I was going to post a link to that page. Thanks, johnny99 for doing so!

Two things to remember about BART and bikes: know when you are NOT allowed on the system and avoid those times; "crowded trains", "use your better judgement", that is pretty vague. I've had occasions where I got on a train with my bike and there were plenty of seats available at the time. After two stops, it's SRO, and, technically, I'm not supposed to be there with my bike. The problem is that, before you know it, the train is crowded and getting off the train would be difficult and, if you are close to the peak commute hours, may put you in a situation where you are not supposed to be there with your bike so the best thing to do is to stay on the train to your destination. It's not a perfect system but it's not bad.

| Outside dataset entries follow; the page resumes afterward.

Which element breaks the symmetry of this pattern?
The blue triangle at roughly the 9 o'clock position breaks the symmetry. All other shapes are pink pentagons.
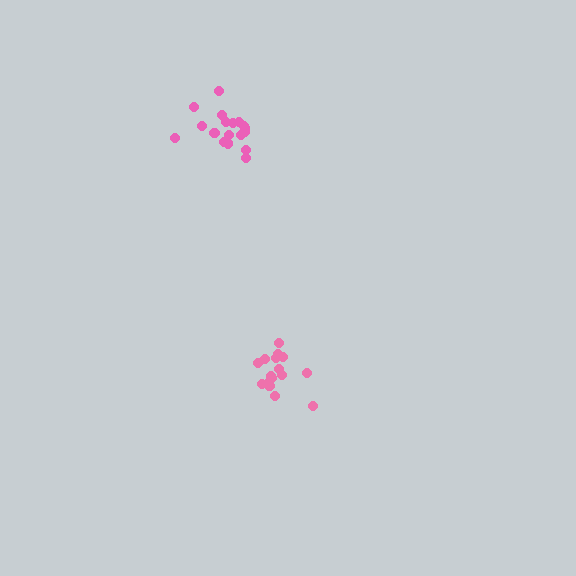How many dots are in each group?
Group 1: 16 dots, Group 2: 18 dots (34 total).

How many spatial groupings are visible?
There are 2 spatial groupings.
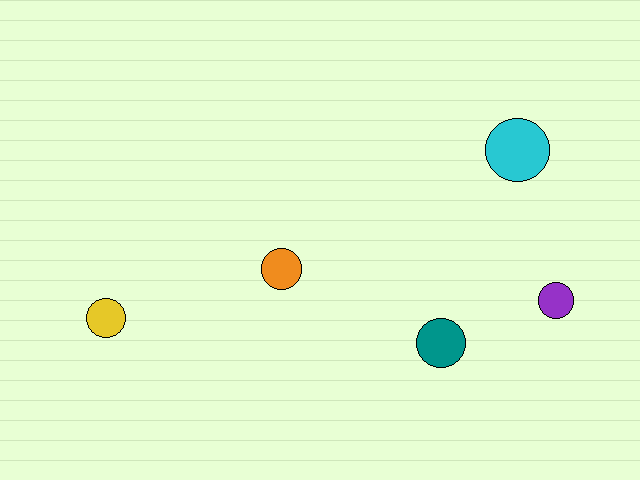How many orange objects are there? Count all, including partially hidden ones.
There is 1 orange object.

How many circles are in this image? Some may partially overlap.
There are 5 circles.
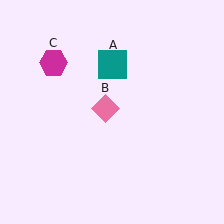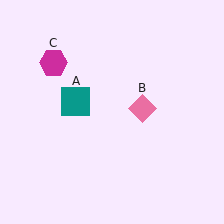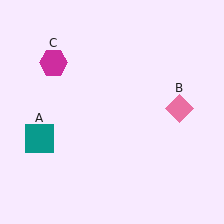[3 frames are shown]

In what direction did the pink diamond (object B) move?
The pink diamond (object B) moved right.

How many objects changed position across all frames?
2 objects changed position: teal square (object A), pink diamond (object B).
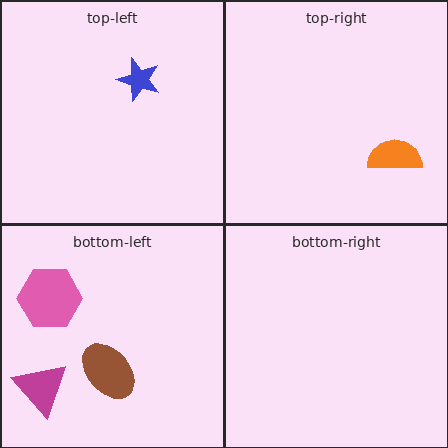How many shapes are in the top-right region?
1.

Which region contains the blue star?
The top-left region.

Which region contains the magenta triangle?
The bottom-left region.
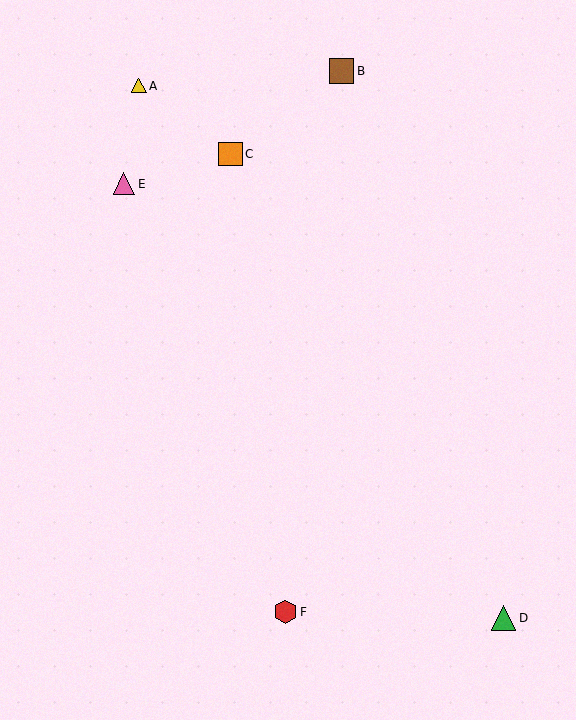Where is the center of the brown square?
The center of the brown square is at (341, 71).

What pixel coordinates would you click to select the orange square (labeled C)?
Click at (230, 154) to select the orange square C.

I work for a company that has NYSE market hours so I'm catching the trains before the blackout periods. On the days that I ride to work I cannot work any overtime or else it will put me into the "no bikes" zone, meaning that I will be riding all the way home.

Unfortunately for me, I'm nowhere near Caltrain and I have a $45/month MUNI Fast Pass that allows me to ride BART within San Francisco city limits as well as buses, trolleys, streetcars, and cable cars as long as they are part of the MUNI system, without having to do anything more than to flash the Fast Pass at the driver or run it through a reader. Works great for me!


----------



## ilium (Aug 15, 2006)

I'm from Palo Alto, and I definitely vote for Peninsula if you can afford it (that's a big if). The Palo Alto school system is AMAZING (having graduated from it a few years ago). Henry M Gunn is slightly better academically than PALY (Palo Alto High School), but they're both excellent. Gunn ranked in the top 50 (maybe 100) high schools in the nation the past few years, with PALY close behind. The riding is amazing too with group rides nearly anytime you want them. On Sat/Sun mornings if you stay on the popular cycling routes you'll almost always be in sight of other cyclists.


----------